A vacinação-piloto com o imunizante de dose única contra a dengue desenvolvido pelo Instituto Butantan foi iniciada nas cidades de Maranguape (CE) e Nova Lima (MG). Nesta primeira fase, 204,1 mil doses serão distribuídas: 60,1 mil para Maranguape, 64 mil para Nova Lima e 80 mil para Botucatu (SP), onde a campanha começa no domingo (18). O quantitativo é suficiente para imunizar toda a população-alvo desses municípios, composta por pessoas com idade entre 15 e 59 anos.
Os resultados da campanha serão monitorados ao longo de um ano. Especialistas irão avaliar a incidência da dengue nos locais selecionados e acompanhar possíveis efeitos adversos raros após a vacinação. Metodologia semelhante já foi utilizada em Botucatu para medir a efetividade da vacina contra a covid-19.
Caso os dados sejam positivos, será iniciada a produção em larga escala para atender todo o país. O Butantan já fabricou 1,3 milhão de doses. Antes da conclusão dessa análise, porém, novos públicos prioritários serão imunizados com a chegada de mais doses da vacina Butantan DV. A previsão é que profissionais da atenção primária à saúde, como médicos, enfermeiros e agentes comunitários, comecem a receber as cerca de 1,1 milhão de doses remanescentes a partir do início de fevereiro.
De acordo com o Ministério da Saúde, com a transferência de tecnologia entre o Instituto Butantan e a empresa chinesa WuXi Vaccines, a vacinação será ampliada gradualmente para todo o território nacional, começando pela faixa etária de até 59 anos e avançando até os 15 anos. A expectativa é um aumento de até 30 vezes na capacidade produtiva.

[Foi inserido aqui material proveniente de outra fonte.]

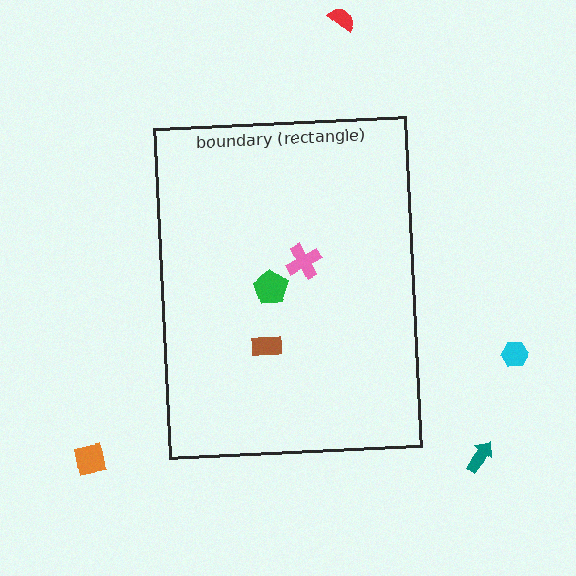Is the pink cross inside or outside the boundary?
Inside.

Durante o lançamento em Maranguape, o ministro da Saúde em exercício, Adriano Massuda, explicou os critérios para escolha das cidades: população entre 100 mil e 200 mil habitantes e rede de saúde estruturada, capaz de implementar a vacina e avaliar seu impacto na imunização e na circulação do vírus. Massuda ressaltou que esta é a primeira vacina contra a dengue aplicada em dose única, o que possibilita uma imunização mais ágil e eficaz.

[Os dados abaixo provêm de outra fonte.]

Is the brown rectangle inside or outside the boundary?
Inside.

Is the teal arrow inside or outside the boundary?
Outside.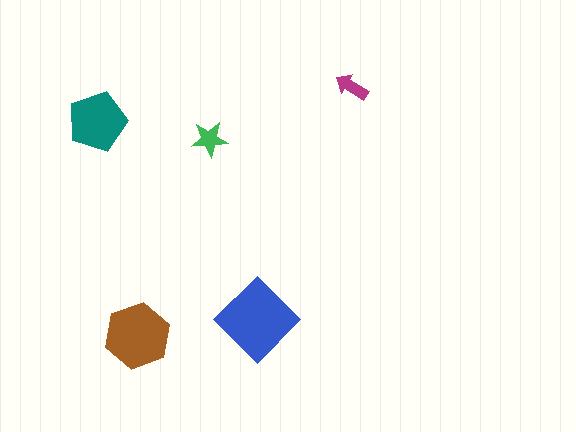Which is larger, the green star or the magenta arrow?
The green star.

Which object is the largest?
The blue diamond.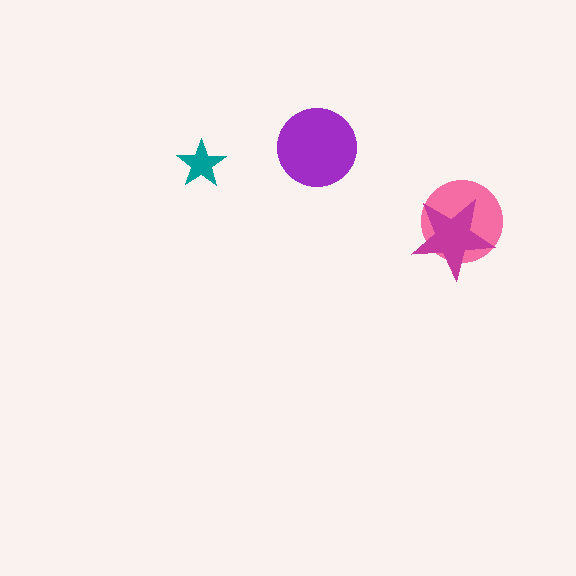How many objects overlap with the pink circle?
1 object overlaps with the pink circle.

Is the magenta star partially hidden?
No, no other shape covers it.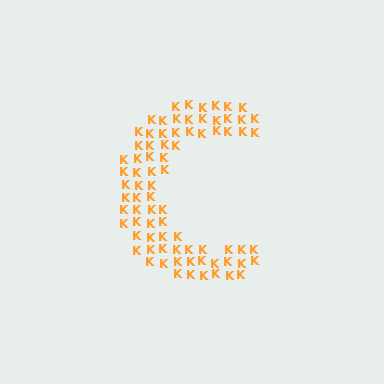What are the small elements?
The small elements are letter K's.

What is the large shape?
The large shape is the letter C.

Os estudos clínicos apontaram uma eficácia global de 74%, com redução de 91% nos casos graves. Entre os vacinados, não houve nenhum registro de hospitalização por dengue. O desenvolvimento do imunizante levou 20 anos, agregando tecnologias de diversos centros de pesquisa nacionais e com apoio de pesquisadores estrangeiros. O BNDES apoiou o projeto com um financiamento de R$ 32 milhões em 2008 e, em 2017, destinou mais R$ 97 milhões para a construção da fábrica de vacinas. O investimento total no imunizante soma R$ 305,5 milhões.

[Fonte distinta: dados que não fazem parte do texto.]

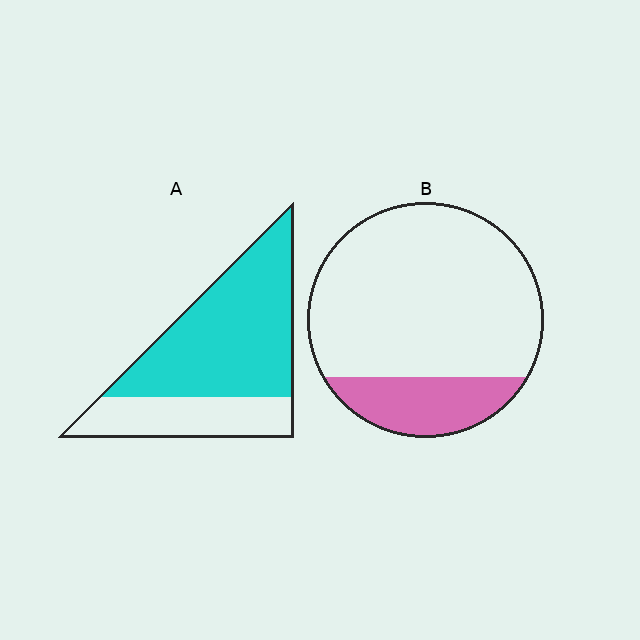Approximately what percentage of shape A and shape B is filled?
A is approximately 70% and B is approximately 20%.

A rede de saúde dos municípios participantes atenderá os moradores que apresentarem documento oficial com foto, sendo recomendável também levar o Cartão SUS. As secretarias municipais reforçam que, mesmo com a vacinação, as ações de prevenção continuam essenciais, especialmente o combate ao mosquito Aedes aegypti, com a eliminação de criadouros e água parada.